Me esforcé por espantar la tristeza que el relato causó y suspiré. —Lo que tenía que pasar. Miguel y ella eran pareja pocos días después. Recuerdo que la fiesta de graduación la pasé muy mal porque los habían asignado en la misma mesa que yo.— hice una pausa. —Durante mucho tiempo creí que todo aquello había sido mi culpa, que yo era el que nunca fue suficiente para ella.

En su momento la odiaba, y a Miguel. Más a Miguel. La mera mención de su nombre me hacía sentir malestar físico. Pensé muchas veces en conseguir otra pareja, para demostrarles que yo también tenía mi botón que hacía que olvidara todo de la noche a la mañana, pero era demasiado tímido e inseguro como para llevarlo a cabo. Me preguntaba si realmente Alison me había querido de verdad. Muchas noches mi subconsciente recreaba escenarios donde Alison aún era mi novia, que se desvanecían al despertar y me amargaban las mañanas.

Con el paso de los meses, y posteriormente de los años, aquella sensación venenosa dejó de afectarme tanto. En la actualidad no los odiaba, pero no los quería volver a ver.

—Ay...— susurró Scarlett, sacándome de mis recuerdos. —Espero que ya no creas eso. Nunca vas a ser muy poco para alguien.— me sonrió y me contagió la sonrisa.

Mantuve la sonrisa, sin añadir más. Quise preguntarle si había tenido relaciones anteriores, pero me cambió el tema antes de que pudiera hacerlo. Seguimos conversando, entre anécdotas y algunas risas, y la melancolía se fue disolviendo con ellas. Fue de los momentos más felices que viví con Scarlett. El cóctel de emociones en mi cerebro era tan agradable que causaba que repitiera en mi mente aquellas escenas de camino a casa, como una canción a la que me hubiera vuelto adicto.

Pero aquello se esfumó cuando llegué a casa. La puerta principal se abrió repentinamente y mi madre salió de ella, con el aspecto de que llegaba muy tarde a algún lugar. Apenas notó mi presencia cuando subió al auto y desapareció volando por una esquina.

Mi padre estaba en el umbral, contemplando el lugar por donde se había ido.
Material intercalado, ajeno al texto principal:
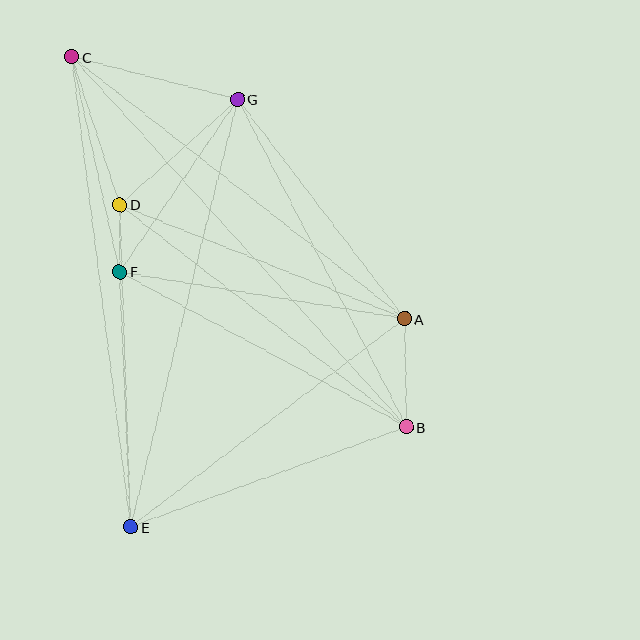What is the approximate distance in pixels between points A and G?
The distance between A and G is approximately 276 pixels.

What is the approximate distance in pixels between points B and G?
The distance between B and G is approximately 369 pixels.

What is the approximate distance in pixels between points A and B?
The distance between A and B is approximately 108 pixels.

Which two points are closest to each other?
Points D and F are closest to each other.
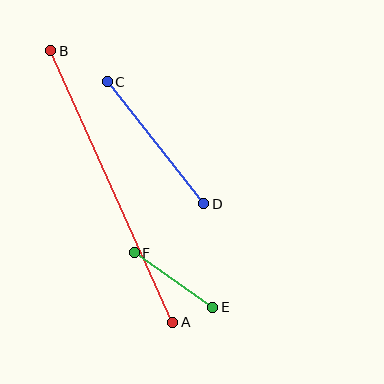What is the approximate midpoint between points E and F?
The midpoint is at approximately (174, 280) pixels.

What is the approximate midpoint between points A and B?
The midpoint is at approximately (112, 186) pixels.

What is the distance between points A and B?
The distance is approximately 298 pixels.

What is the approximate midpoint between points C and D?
The midpoint is at approximately (156, 143) pixels.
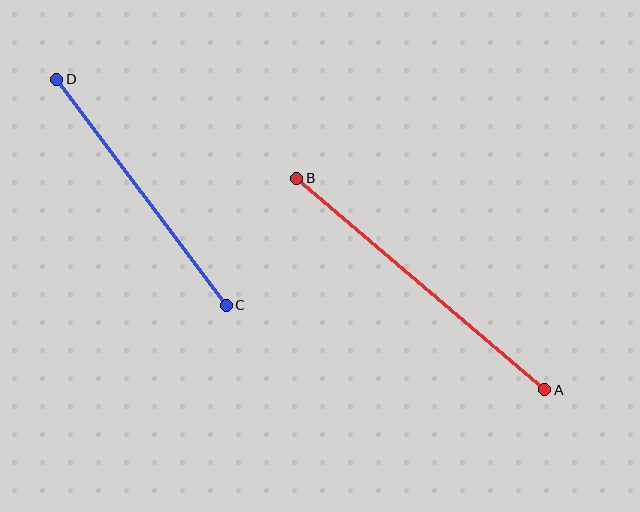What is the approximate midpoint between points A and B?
The midpoint is at approximately (421, 284) pixels.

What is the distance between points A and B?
The distance is approximately 326 pixels.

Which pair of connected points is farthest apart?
Points A and B are farthest apart.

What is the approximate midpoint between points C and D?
The midpoint is at approximately (141, 192) pixels.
—¿Está todo bien?— pregunté un poco preocupado.

—Sí, sí, no te preocupes por ella. La llamaron del trabajo por algo muy importante.— respondió vago. —Tony, tengo que ir a ver a un cliente que se está hospedando en el hotel del centro, no me tardo mucho. De todos modos, la cena está caliente, disculpa si no podemos cenar contigo hoy.

Le dije que no pasaba nada, a lo que él tomó su suéter y me abrazó antes de salir hacia la avenida para tomar un taxi. Me extrañó que no notaran lo tarde que había llegado.
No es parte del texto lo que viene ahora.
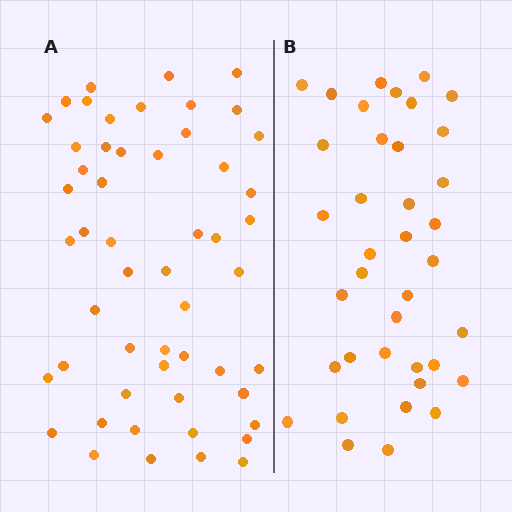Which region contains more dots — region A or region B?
Region A (the left region) has more dots.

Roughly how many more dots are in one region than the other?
Region A has approximately 15 more dots than region B.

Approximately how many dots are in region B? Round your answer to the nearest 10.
About 40 dots. (The exact count is 38, which rounds to 40.)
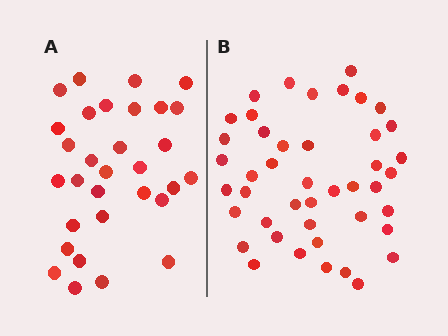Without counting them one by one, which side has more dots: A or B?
Region B (the right region) has more dots.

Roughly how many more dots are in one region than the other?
Region B has approximately 15 more dots than region A.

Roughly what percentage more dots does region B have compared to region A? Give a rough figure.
About 40% more.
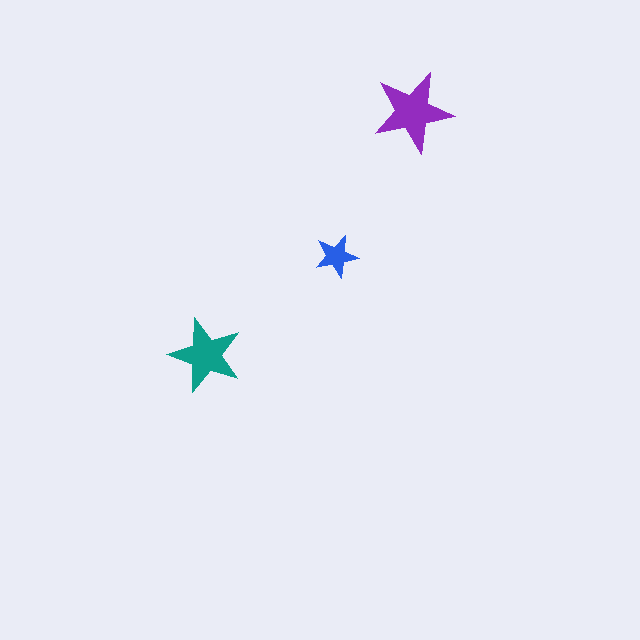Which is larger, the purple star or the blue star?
The purple one.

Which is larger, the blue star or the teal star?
The teal one.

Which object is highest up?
The purple star is topmost.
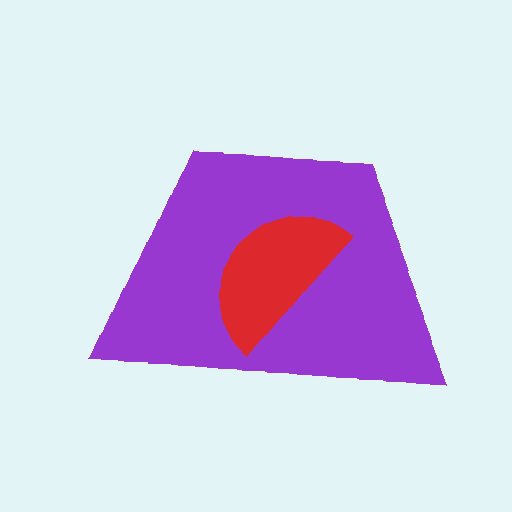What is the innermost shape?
The red semicircle.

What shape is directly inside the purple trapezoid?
The red semicircle.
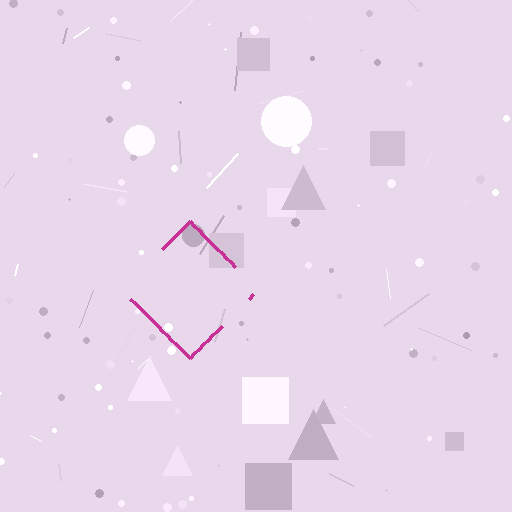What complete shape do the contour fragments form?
The contour fragments form a diamond.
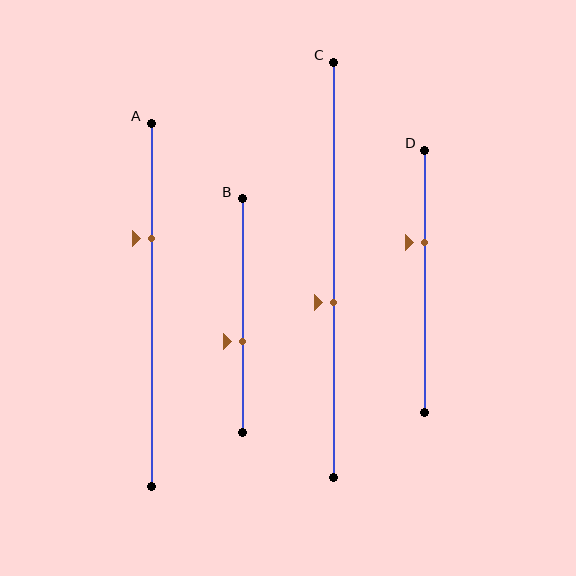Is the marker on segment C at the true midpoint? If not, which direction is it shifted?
No, the marker on segment C is shifted downward by about 8% of the segment length.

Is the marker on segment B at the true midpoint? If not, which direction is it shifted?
No, the marker on segment B is shifted downward by about 11% of the segment length.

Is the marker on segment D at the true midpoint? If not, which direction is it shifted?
No, the marker on segment D is shifted upward by about 15% of the segment length.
Ante el silencio en el que había quedado la casa, normalmente tomaría mis audífonos y metería la nariz en un libro o en mis tareas hasta que tuviera sueño. Pero aquella vez tenía planeado algo distinto.

Con todo lo que había pasado no había podido ni pensar en ello, pero la soledad en la que me había quedado me pareció una oportunidad perfecta para indagar en el caso de mi madre. Me dirigí a su habitación, cuya puerta estaba cerrada. Antes de siquiera tocar el picaporte, calculé algunos tiempos. Mi padre tardaría aproximadamente una hora y media en volver, considerando la distancia al centro de la ciudad. De mi madre no tenía idea, pero era muy posible que se tardara incluso más. Temeroso, entré y lo primero que captó mi atención fue la luz amarillenta de la lámpara que iluminaba el desorden del escritorio debajo de la ventana que daba hacia la calle. En el medio, estaba el ordenador portátil, abierto, con el protector de pantalla activado y papeles regados a su alrededor, en los que había fotos, estadísticas y algunas hojas con texto en ellas.
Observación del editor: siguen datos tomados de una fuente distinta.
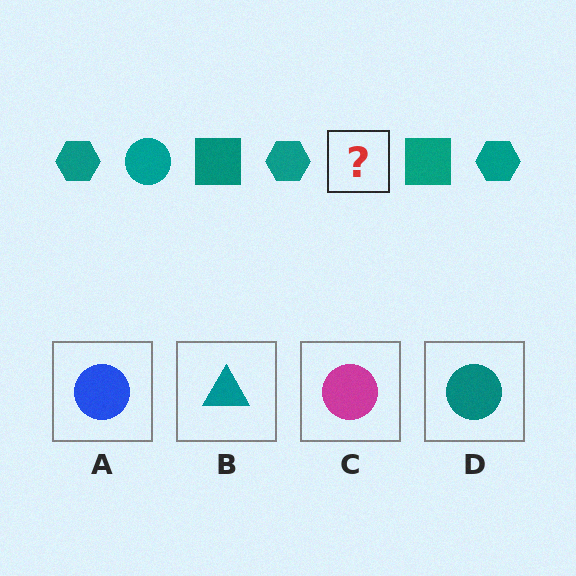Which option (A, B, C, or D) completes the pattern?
D.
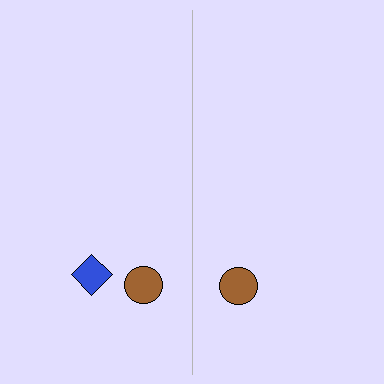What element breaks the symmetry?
A blue diamond is missing from the right side.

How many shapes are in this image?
There are 3 shapes in this image.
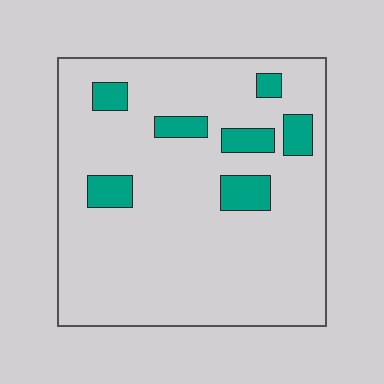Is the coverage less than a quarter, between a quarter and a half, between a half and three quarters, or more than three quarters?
Less than a quarter.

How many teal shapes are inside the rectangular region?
7.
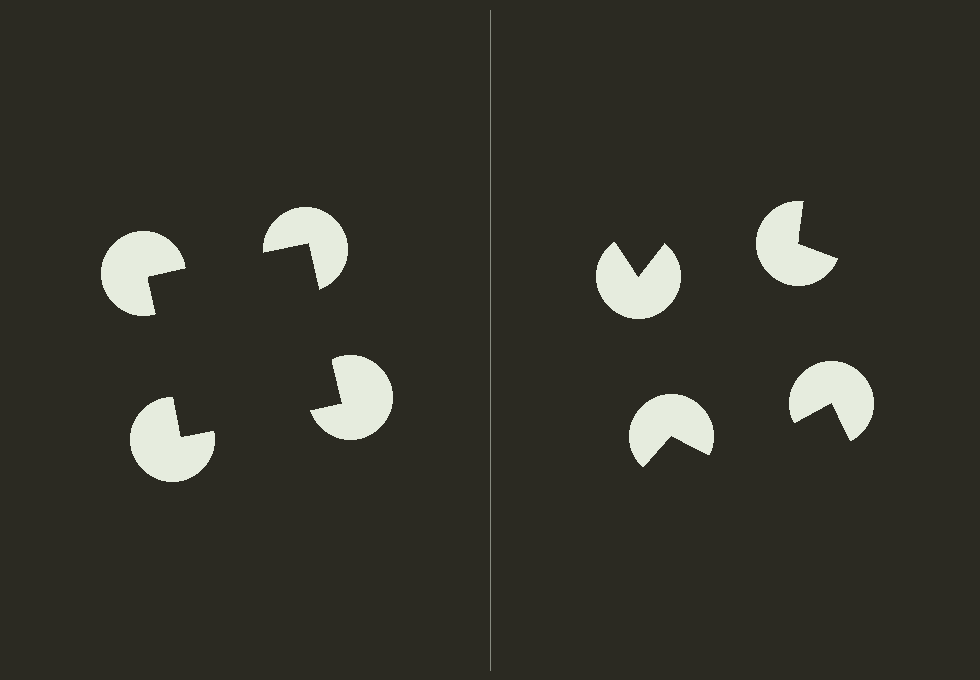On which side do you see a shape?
An illusory square appears on the left side. On the right side the wedge cuts are rotated, so no coherent shape forms.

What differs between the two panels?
The pac-man discs are positioned identically on both sides; only the wedge orientations differ. On the left they align to a square; on the right they are misaligned.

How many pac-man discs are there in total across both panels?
8 — 4 on each side.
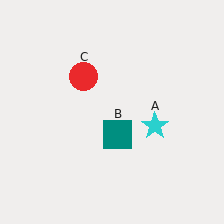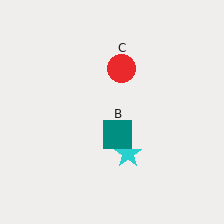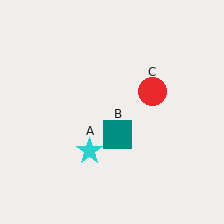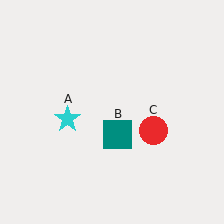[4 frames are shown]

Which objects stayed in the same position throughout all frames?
Teal square (object B) remained stationary.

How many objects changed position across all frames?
2 objects changed position: cyan star (object A), red circle (object C).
Me acerqué lentamente, como si temiera la existencia de cámaras de seguridad. Observé un momento los documentos. Luego, alcé algunas hojas con anotaciones hechas con la letra de mi madre, buscando algo que pudiera dar una pista de dónde empezar. Enterrado en el desorden, encontré un folder color crema con hojas engrapadas y el formato que usaban en el despacho impreso en ellas. Lo reconocí como el informe oficial del caso. Tomé el folder y me senté en la cama matrimonial a leerlo.

Una sensación de nerviosismo y una ligera duda me invadieron antes de abrirlo. No obstante, mi curiosidad seguía siendo superior a mis otras emociones.

La víctima era un hombre llamado Ernesto Sandoval, asesinado por tres balas, una en su pierna, otra en su pecho y una última en su cabeza. Al parecer tenía historia criminal: tenía cargos por ventas ilícitas, soborno, difamación, asalto y la lista se extendía dos renglones más. Vaya que era un tipo con mala reputación. Había fotos de la escena del crimen: un suelo de mármol blanco, con iluminación amarillenta y poco mobiliario. Las siguientes descripciones decían que el homicidio había sucedido en una bodega cerca del centro de la ciudad. En los detalles de la autopsia se dejaban las especificaciones de la posible arma que había terminado con su vida. Yo sabía prácticamente nada de balística, pero lo único que me dio una idea de lo que se describía, eran las palabras "calibre pesado". Leí las anotaciones de mi madre, en las que daba a entender que creía que el asesinato no había sido espontáneo, sino planeado con anticipación.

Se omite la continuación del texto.